Landlords, who must vote through the plan, have already expressed serious concerns about the proposals and met on Tuesday to discuss how to respond to House of Fraser.

At least 75 per cent of creditor approval is needed, with the vote set to take place on June 22.

Frank Slevin, chairman of House of Fraser, said: ‘Our legacy store estate has created an unsustainable cost base, which without restructuring, presents an existential threat to the business.

‘So whilst closing stores is a very difficult decision, especially given the length of relationship House of Fraser has with all its locations, there should be no doubt that it is absolutely necessary if we are to continue to trade and be competitive.’

Hamleys owner C.banner is being lined up to buy a 51 per cent stake in House of Fraser and invest £70 million into what remains of the business.

But its cash injection is pledged only on the condition the retailer can agree the CVA restructuring.

Will Wright, a restructuring partner at KPMG – which is handling the CVA, warned that House of Fraser would be at risk of administration if the CVA does no go ahead.

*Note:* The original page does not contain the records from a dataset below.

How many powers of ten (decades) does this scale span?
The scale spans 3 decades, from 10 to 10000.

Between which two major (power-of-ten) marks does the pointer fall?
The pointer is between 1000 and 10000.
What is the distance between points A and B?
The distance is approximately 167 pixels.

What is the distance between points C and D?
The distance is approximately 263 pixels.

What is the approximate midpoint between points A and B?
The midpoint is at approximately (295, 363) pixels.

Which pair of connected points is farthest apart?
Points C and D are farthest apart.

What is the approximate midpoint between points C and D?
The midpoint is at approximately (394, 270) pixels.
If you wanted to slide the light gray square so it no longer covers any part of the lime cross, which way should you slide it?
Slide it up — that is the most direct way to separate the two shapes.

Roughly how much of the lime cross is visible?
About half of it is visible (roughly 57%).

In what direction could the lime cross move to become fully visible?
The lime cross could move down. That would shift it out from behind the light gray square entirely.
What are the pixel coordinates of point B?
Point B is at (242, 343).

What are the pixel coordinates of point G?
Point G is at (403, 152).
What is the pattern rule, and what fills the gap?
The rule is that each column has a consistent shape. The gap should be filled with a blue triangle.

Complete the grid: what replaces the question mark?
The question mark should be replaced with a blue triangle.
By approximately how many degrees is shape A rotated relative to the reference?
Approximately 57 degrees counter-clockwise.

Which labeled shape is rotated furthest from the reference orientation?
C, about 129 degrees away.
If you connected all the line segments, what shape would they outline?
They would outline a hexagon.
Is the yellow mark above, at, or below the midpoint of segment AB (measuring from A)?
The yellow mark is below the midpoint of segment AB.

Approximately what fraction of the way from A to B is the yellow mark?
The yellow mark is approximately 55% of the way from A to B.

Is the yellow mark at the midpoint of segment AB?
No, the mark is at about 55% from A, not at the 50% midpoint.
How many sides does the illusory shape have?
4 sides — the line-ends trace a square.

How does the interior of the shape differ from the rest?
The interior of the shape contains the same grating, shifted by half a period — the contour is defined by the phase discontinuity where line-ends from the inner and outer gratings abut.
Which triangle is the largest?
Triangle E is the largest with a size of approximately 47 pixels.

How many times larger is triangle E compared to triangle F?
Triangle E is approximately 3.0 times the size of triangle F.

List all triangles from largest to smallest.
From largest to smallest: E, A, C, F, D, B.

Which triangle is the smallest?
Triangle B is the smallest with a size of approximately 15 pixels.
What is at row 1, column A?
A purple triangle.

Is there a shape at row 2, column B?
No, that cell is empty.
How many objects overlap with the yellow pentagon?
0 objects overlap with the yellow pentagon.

He said: ‘The business has been impacted by the mounting pressures facing the UK high street, with the declining profitability of certain stores exacerbated by costly legacy leases which were originally negotiated many years ago.

‘With trading conditions unlikely to materially improve in the short term, the future of House of Fraser is at significant risk unless steps to restructure the business both financially and operationally are taken.’

A raft of CVAs have been struck in recent months as retailers struggle amid surging costs, rising business rates, competition from online rivals and a slowdown in consumer spending.

Other retailers undertaking CVAs in a bid to keep trading include New Look, Mothercare and Carpetright.

Restaurant businesses have also been seeking to cut their costs with store closure programmes, with Carluccio’s, Byron and Prezzo all pushing through CVAs this year.